予兆

 一人暮らしを始めて、僕は案外、淡々と生活していた。毎日の暮らしのルーティンみたいなものがだんだんと出来つつあった。朝はあんぱん、クリームパン、コッペパンを食べて出勤、昼は休憩室でおにぎり二つと水、ダイエットコーラ。夜はサラダだけ。毎日同じメニューを続けていた。特に美味しいものが食べていわけではなく、腹に入ればいいという感じだった。

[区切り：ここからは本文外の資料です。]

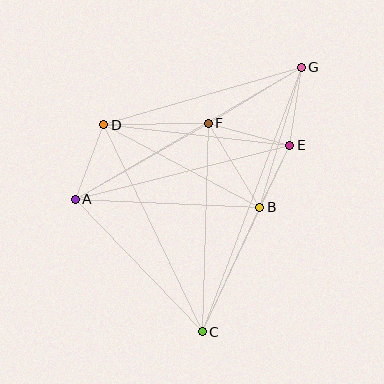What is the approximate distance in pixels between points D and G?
The distance between D and G is approximately 206 pixels.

 仕事はダラダラながら、休まずに行っていた。ズル休みはしていない。けれど相変わらずレジに入る前はデパスを飲んでいた。デパスは1mgと0.5mgがあって、今は0.5mgを処方されていたので、レジ時間が三十分の時は一錠、一時間の時は二錠服用していた。担当は雑誌を離れ、ビジネス書を経て学習参考書になっていた。学習参考書は社員だった頃に初めて担当したジャンルだった。正直、仕事量が全然違う。雑誌の物量は段違いに多い。それに比べたら、学習参考書なんて屁みたいなものだ。だからつい、おしゃべりなんかをしてしまう。その頃店長は先輩ではなくなっていて、昔は後輩だった男に代わっていた。この男が善人の皮を被った小悪党で、僕を精神的に苦しめた。


 夜は部屋で一人、ナイターを見る。引っ越した際にスカパーのプロ野球セットを申し込んで、この年からDeNAになったベイスターズを応援するのだ。そのイニング間のCMが僕の運命を過酷な方向へと変えてしまった。

『歩くだけで痩せる靴! ウォークントーン!』

 という通販のCMを見た僕は電話ではなくてパソコンのインターネットでそれを変えないかと検索をかけた。するとAmazonでCMの価格より安い値段で買えることが分かった。僕はすぐにAmazonに登録して、その靴を購入した。結婚している時だったら絶対やらなかったと思う。別にAmazonを誹謗しているのではないが、登録してしまったことを非常に後悔している。それをきっかけに、僕は買い物依存症になってしまう。会社から帰ると、まず、インターネットを広げて、Amazonを見る。CD、DVD、パソコンソフト、生活雑貨、おもちゃ、ガラクタ……目についたものは全部買った。本当に馬鹿みたいに買った。中でもeneloopという乾電池に異常に執着した。eneloopにはスタンダード、プロ、ライト、プラスがありさらに色違いの限定モデルなんかがある。さらに充電器や収蔵器、犬の形をした電池の残量計なんかもある。それを買いまくった。

 DVD、ブルーレイも『傷だらけの天使』『探偵物語』『俺たちは天使だ』『黄金の日々』『風と雲と虹と』『聖徳太子』『大化の改新』『ピュア』『ビギナー』『ラッキーセブン』『歌姫』『水曜どうでしょう』『1×8いこうよ』と買い漁った。買ったはいいけれど、未だに見ていないものも多数ある。

 iPodもクラシック、ミニ、タッチと合計十一台買った。そんなにあったってしょうがないのに、たろう、じろうと名前をつけていき、よいち(十一男の意味)で終わった。

 iPadも三台買った。

 MacBook AirもMacBook Proも買った。病状がおさまらなかったらiMacも買っていただろう。


 全ての始まりがこの『ウォークントーン』を購入したことに始まるのである。でもその時は自分の買い物が異常だとは全く気がついていなかったし、それを止める人もいなかった。